明治安田生命の不払いマニュアルによる富の蓄積

明治安田「不払いマニュアル」入手のドタバタ(fresheye)
「契約者が保険加入前に自分の健康状態や病歴を正確に申告しない『告知義務違反』が原因で保険金が不払いになり、顧客からクレームが来た時には、『告知義務は重要事項、正確に告知すべきことになっている』と、あくまでも突っぱねろと想定問答が書かれている。
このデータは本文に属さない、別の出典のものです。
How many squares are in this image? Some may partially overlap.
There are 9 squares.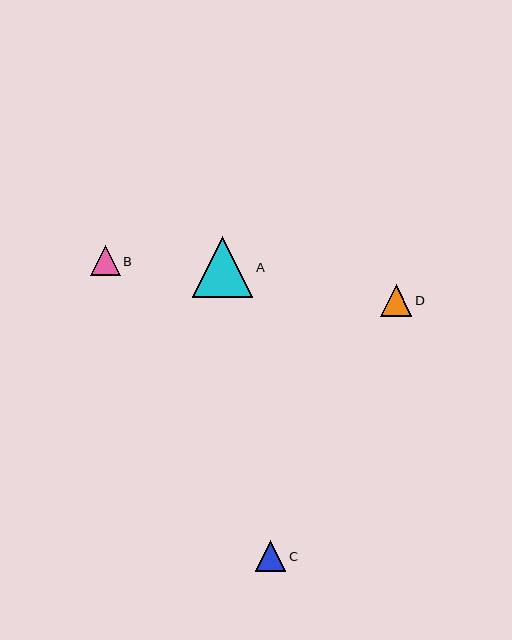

親切に法的にもそれで押し通せるという『解説』も付いていて、40ページにも及ぶ“大作”です(マニュアルを入手した大手生保関係者)」

SAP一般条項の16条をご覧下さい。

自家用自動車総合保険普通保険約款

第16条(対人事故通知の特則)

「賠償責任条項第1条(当会社の支払責任-対人賠償)第1項に規定する対人事故の場合において、当会社が保険契約者または被保険者から第14条第3号(事故内容の通知)の規定に定める通知を受けることなく、事故の発生の翌日から起算して60日を経過したときは、当会社は、その事故による損害に対しては、保険金を支払いません(以下略)」

SAPとは自家用自動車総合保険普通保険のことで、それは対人、対物、無保険車、自損、搭乗者、車両の六つの保険をセットにした代表的な自動車の損害保険です。

SAP一般条項とはその保険に常にくっついてくる約款の中にある章であり、その16条には「保険会社が事故内容の通知通知を受けずに、事故発生の日から60日を経過したらお金を支払いません」と書いてあります。

これを俗に60日条項と呼びます。

昭和62年の小法廷において、最高裁は60日条項を盾にとって保険金の支払いを拒否した保険会社に対し「60日条項も絶対ではない」と判じて、経済社会の恐るべき強者である保険会社達を驚愕させました。

その判例では60日条項の違反、つまり通知の遅れを二種類に分け、信義則上許されない目的の場合は確かに支払う必要はないが、そういう目的がない場合にまで「約款にあるから支払い額ゼロ円などとは許されない」としたのです(要約)。

学説だけでなく判例上も、保険約款の事故通知義務に関する条項は制限的に解釈すべき、つまりそれを絶対視などしてはならないことが一般理論化しています。

通知が遅れたら、自動車共済組合がそれによって受けた損害分だけを相殺すればいいだけの話なのです。

形式にすぎる保険会社の約款を、最高裁が堂々とねじ曲げたものとして、本判例(昭和62年2月20日)は非常に注目されています。

(以上参照:損害保険判例百選 有斐閣

私たちは万が一の時のことを考えると保険ナシではとても生活を送ることもできず、自動車のハンドルを握ることもできません。

そのため保険会社が約款を用意すれば、そういうものかと良く読みもせず印鑑を押し、いざ事が起これば不払いマニュアルによって「約款に書いてありましたから」と怒られ、そういうものかと口を閉じてしまいがちです。

しかし大切なのは、あなたや私は保険会社と「万が一」の起こる確率をめぐって博打を張っているのだという行為の本質に意識的になることです。

なぜなら「万が一」の目が出たとき、読めるはずのない細かい文字の約款を持ち出して、ルーレットのディーラーが常に払い戻しを渋るなら、それはもはや賭博でさえなく、ただの搾取でしかないからです。

そしてそれが保険会社と加入者の賭博でさえなくなっていることを実証するように、保険という商品群は、不払いマニュアルに補強されて今日も保険会社の本社ビルをどんどん巨大なものにしていっている恐れがあります。